Binance e a CVM firmaram um acordo no dia 14 de agosto para encerrar o processo administrativo aberto pela Comissão contra a empresa devido à oferta irregular de derivativos a clientes brasileiros. A corretora concordou em pagar R$ 9,6 milhões como parte de um Termo de Compromisso com a entidade reguladora.

Anteriormente, a Binance havia feito uma proposta de pagamento de R$ 2 milhões, mas a CVM recusou firmar o acordo nesses valores. Na época, ao recusar o acordo, a CVM disse que o caso deveria ser julgado para que fossem ouvidas defesa e acusação. 
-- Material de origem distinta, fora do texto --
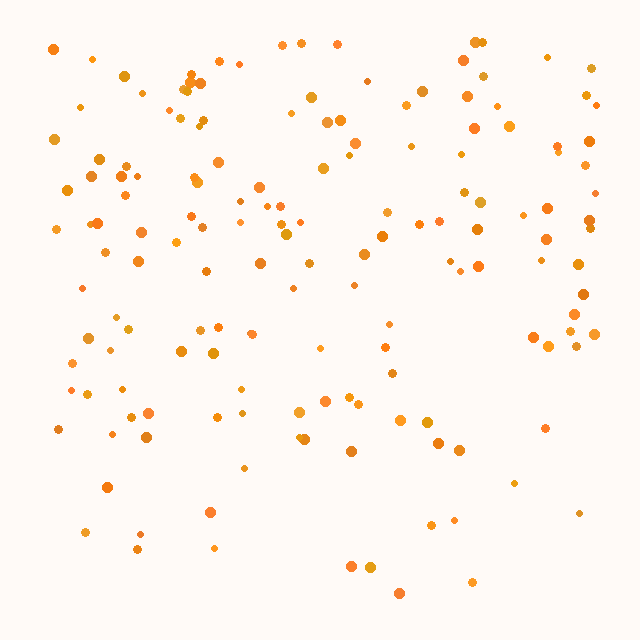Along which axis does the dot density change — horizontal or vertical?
Vertical.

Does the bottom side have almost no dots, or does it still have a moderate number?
Still a moderate number, just noticeably fewer than the top.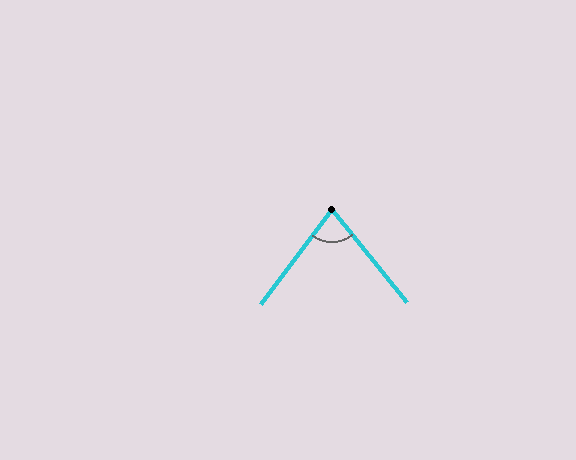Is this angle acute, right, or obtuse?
It is acute.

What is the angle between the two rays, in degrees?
Approximately 75 degrees.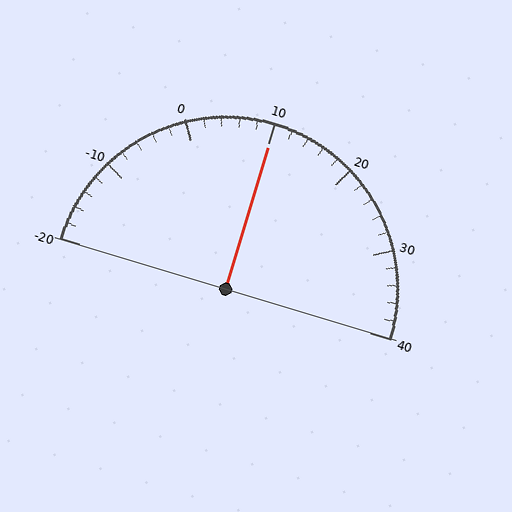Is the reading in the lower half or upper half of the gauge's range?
The reading is in the upper half of the range (-20 to 40).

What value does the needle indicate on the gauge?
The needle indicates approximately 10.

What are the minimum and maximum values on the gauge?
The gauge ranges from -20 to 40.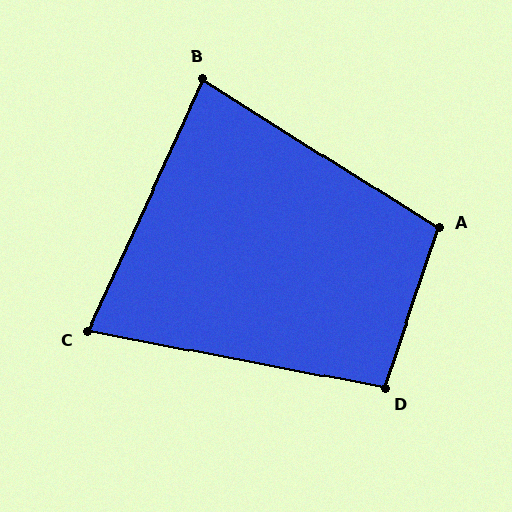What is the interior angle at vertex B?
Approximately 82 degrees (acute).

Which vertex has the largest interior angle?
A, at approximately 104 degrees.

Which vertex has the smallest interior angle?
C, at approximately 76 degrees.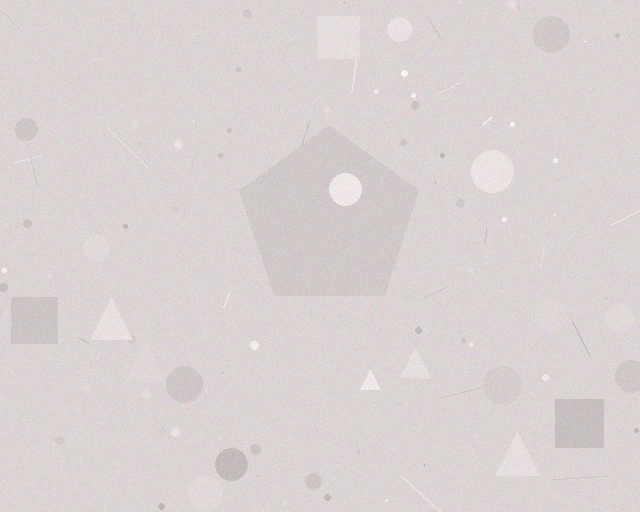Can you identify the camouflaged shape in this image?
The camouflaged shape is a pentagon.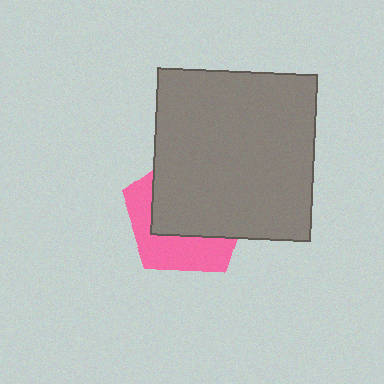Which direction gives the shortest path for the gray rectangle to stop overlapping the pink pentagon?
Moving toward the upper-right gives the shortest separation.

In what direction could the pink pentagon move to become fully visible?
The pink pentagon could move toward the lower-left. That would shift it out from behind the gray rectangle entirely.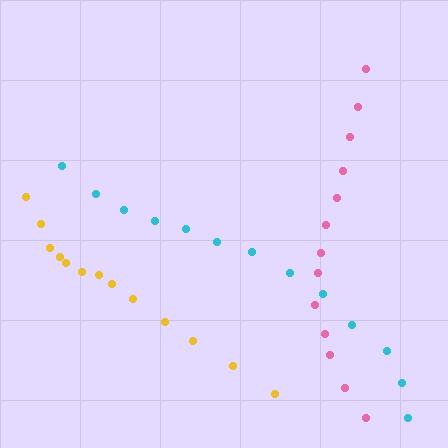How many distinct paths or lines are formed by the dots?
There are 3 distinct paths.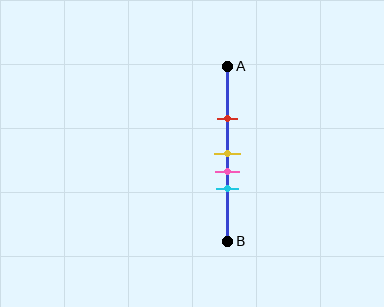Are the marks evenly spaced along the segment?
No, the marks are not evenly spaced.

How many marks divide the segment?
There are 4 marks dividing the segment.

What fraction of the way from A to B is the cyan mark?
The cyan mark is approximately 70% (0.7) of the way from A to B.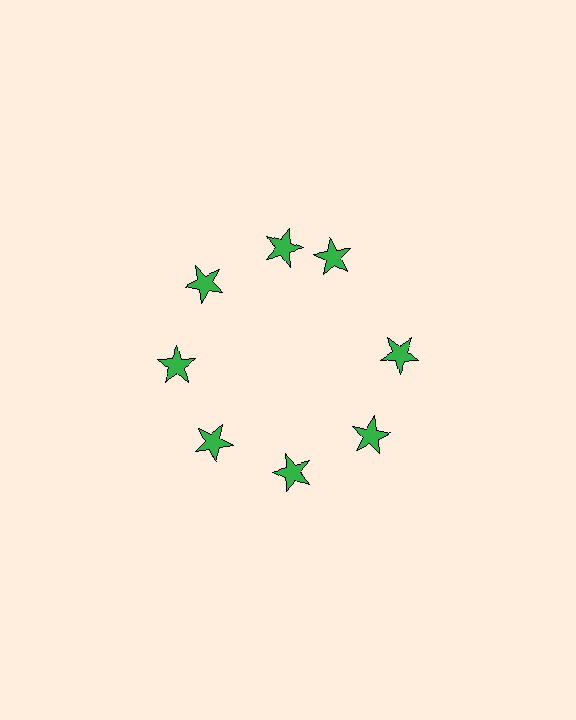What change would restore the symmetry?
The symmetry would be restored by rotating it back into even spacing with its neighbors so that all 8 stars sit at equal angles and equal distance from the center.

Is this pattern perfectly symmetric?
No. The 8 green stars are arranged in a ring, but one element near the 2 o'clock position is rotated out of alignment along the ring, breaking the 8-fold rotational symmetry.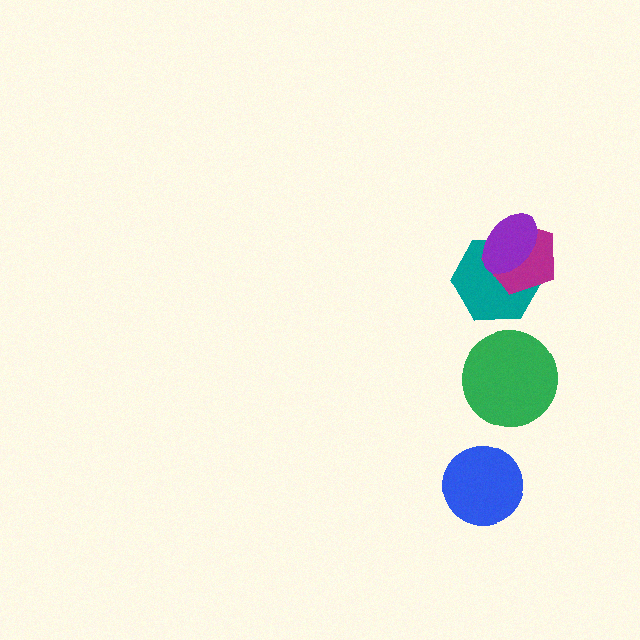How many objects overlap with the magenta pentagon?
2 objects overlap with the magenta pentagon.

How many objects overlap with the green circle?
0 objects overlap with the green circle.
 O Comitê de Termo de Compromisso recomendou ao Colegiado da CVM que aceitasse o acordo em R$ 9,6 milhões, afirmando que se trata de uma medida “adequada e suficiente para desestimular práticas semelhantes”.

Posicionamento da Binance

Por meio de nota, a Binance afirma que “não oferece derivativos no Brasil e desde a primeira comunicação do regulador, em 2020, a exchange tomou todas as medidas e ações necessárias para responder à autoridade e cumprir os requisitos locais”.

A empresa afirma que a decisão do conselho da CVM de aceitar o Termo de Compromisso proposto “reafirma que os ajustes, atualizações e restrições feitos pela Binance ao longo do tempo são suficientes”.

Além disso, a corretora diz que “apoia a regulação e, fruto desse compromisso, é a exchange de criptomoedas com o maior número de licenças e registros no mundo. A Binance já detém licenças e autorizações em 19 jurisdições, mais do que qualquer outra exchange, incluindo em países como Itália, França, Japão, Espanha, Emirados Árabes Unidos, Suécia e, mais recentemente, a Índia, alguns deles membros do G7”.